Principal components analysis (PCA) for compression and denoising of single-cell expression data.

The premise behind PCA is that most of the variation in the dataset is driven by biological differences between subpopulations that drive coordinated changes across multiple genes in the same pathways. In contrast, technical noise is random and not synchronized across any one axis in the high-dimensional space. This suggests that the earlier principal components (PCs) should be enriched for biological heterogeneity while the later PCs capture random noise.
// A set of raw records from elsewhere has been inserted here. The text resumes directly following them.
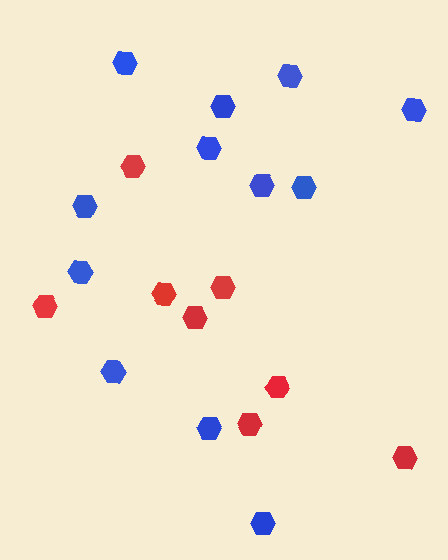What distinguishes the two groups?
There are 2 groups: one group of blue hexagons (12) and one group of red hexagons (8).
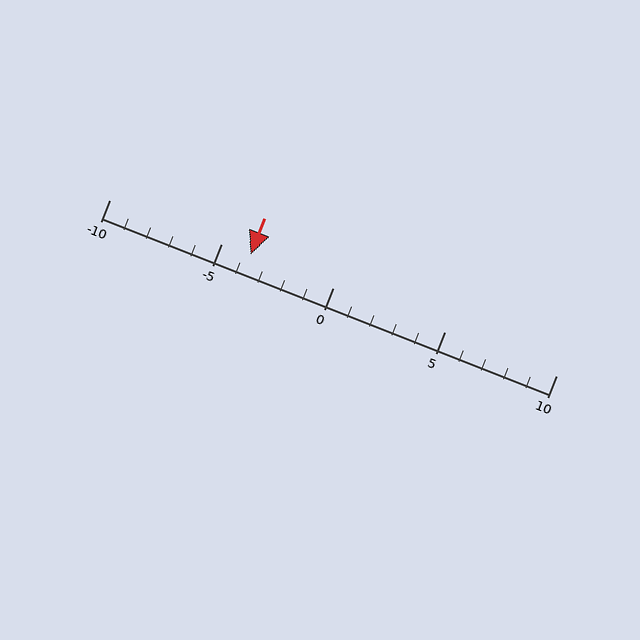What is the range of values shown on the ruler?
The ruler shows values from -10 to 10.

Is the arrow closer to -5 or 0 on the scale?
The arrow is closer to -5.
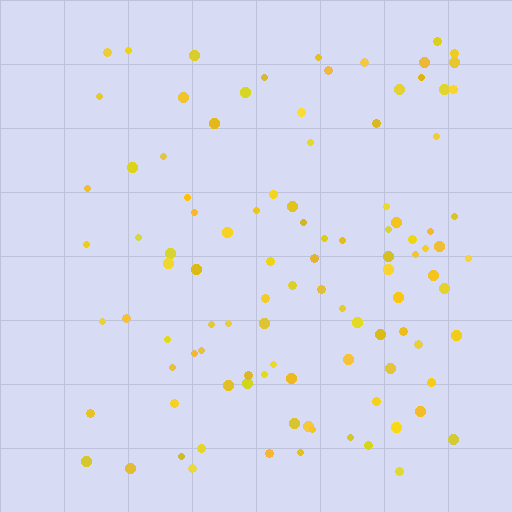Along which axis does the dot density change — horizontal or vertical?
Horizontal.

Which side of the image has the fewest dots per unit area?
The left.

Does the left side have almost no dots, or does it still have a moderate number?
Still a moderate number, just noticeably fewer than the right.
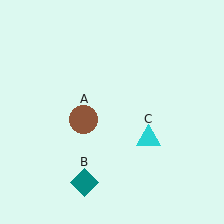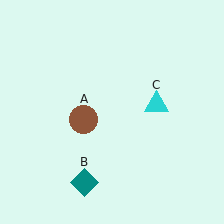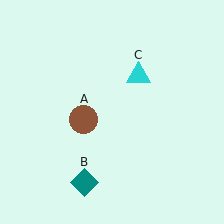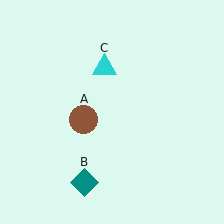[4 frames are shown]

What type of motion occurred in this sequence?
The cyan triangle (object C) rotated counterclockwise around the center of the scene.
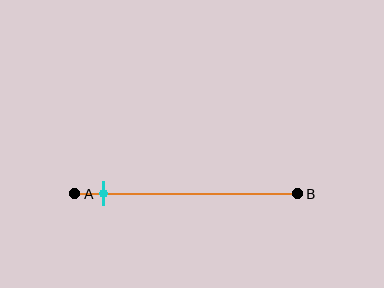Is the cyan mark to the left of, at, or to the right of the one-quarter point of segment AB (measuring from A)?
The cyan mark is to the left of the one-quarter point of segment AB.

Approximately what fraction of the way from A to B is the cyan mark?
The cyan mark is approximately 15% of the way from A to B.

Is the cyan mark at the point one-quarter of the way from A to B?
No, the mark is at about 15% from A, not at the 25% one-quarter point.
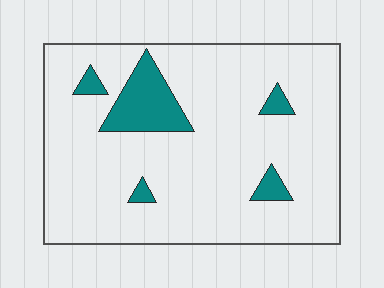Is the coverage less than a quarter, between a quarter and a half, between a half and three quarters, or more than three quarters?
Less than a quarter.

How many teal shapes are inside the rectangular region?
5.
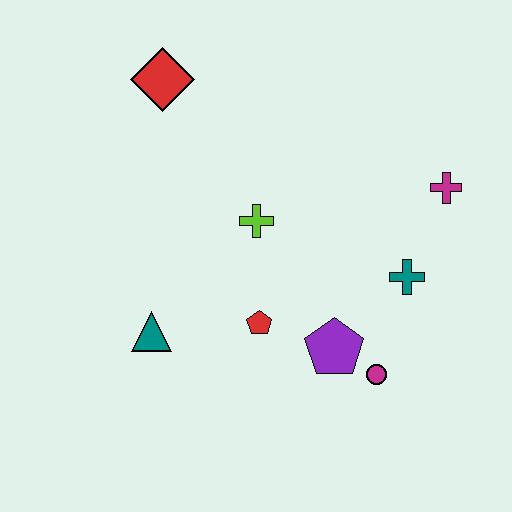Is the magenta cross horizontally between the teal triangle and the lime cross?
No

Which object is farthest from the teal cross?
The red diamond is farthest from the teal cross.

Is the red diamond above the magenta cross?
Yes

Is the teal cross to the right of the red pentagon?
Yes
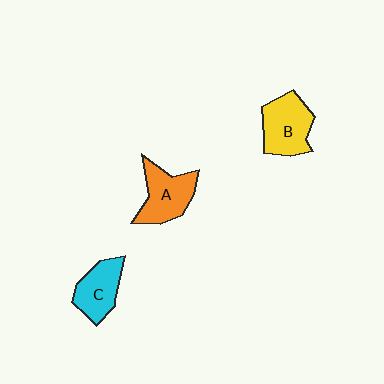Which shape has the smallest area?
Shape C (cyan).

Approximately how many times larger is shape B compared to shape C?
Approximately 1.2 times.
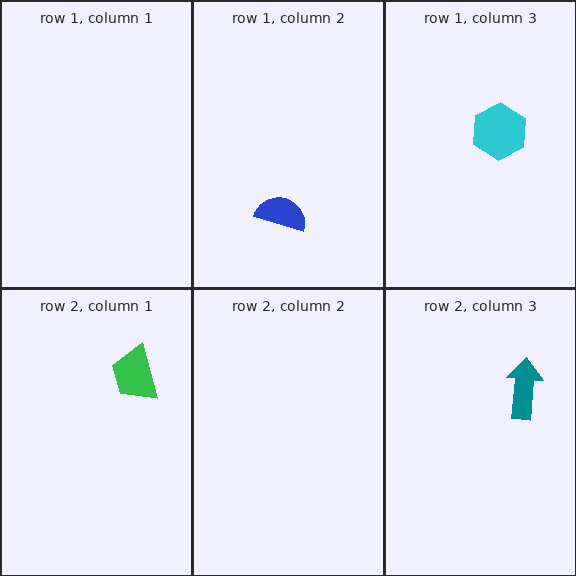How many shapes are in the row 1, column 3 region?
1.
Our aim is to reduce the size of the data and eliminate noise by only using the earlier PCs for downstream cell-based analyses (e.g., neighbor detection, clustering). Most practitioners will keep the first 10-50 PCs, though the exact choice is fairly arbitrary - see SimplePcaOptions::number to specify the number of PCs. As we are only interested in the top PCs, we can use approximate algorithms for faster computation, in particular IRLBA.

Template Parameters
Value_Type of the matrix data.
Index_Integer type for the indices.
EigenMatrix_A floating-point column-major Eigen::Matrix class.
EigenVector_A floating-point Eigen::Vector class.
Parameters
[in]matThe input matrix. Columns should contain cells while rows should contain genes. Matrix entries are typically log-expression values.
optionsFurther options.
[out]outputOn output, the results of the PCA on mat. This can be re-used across multiple calls to simple_pca().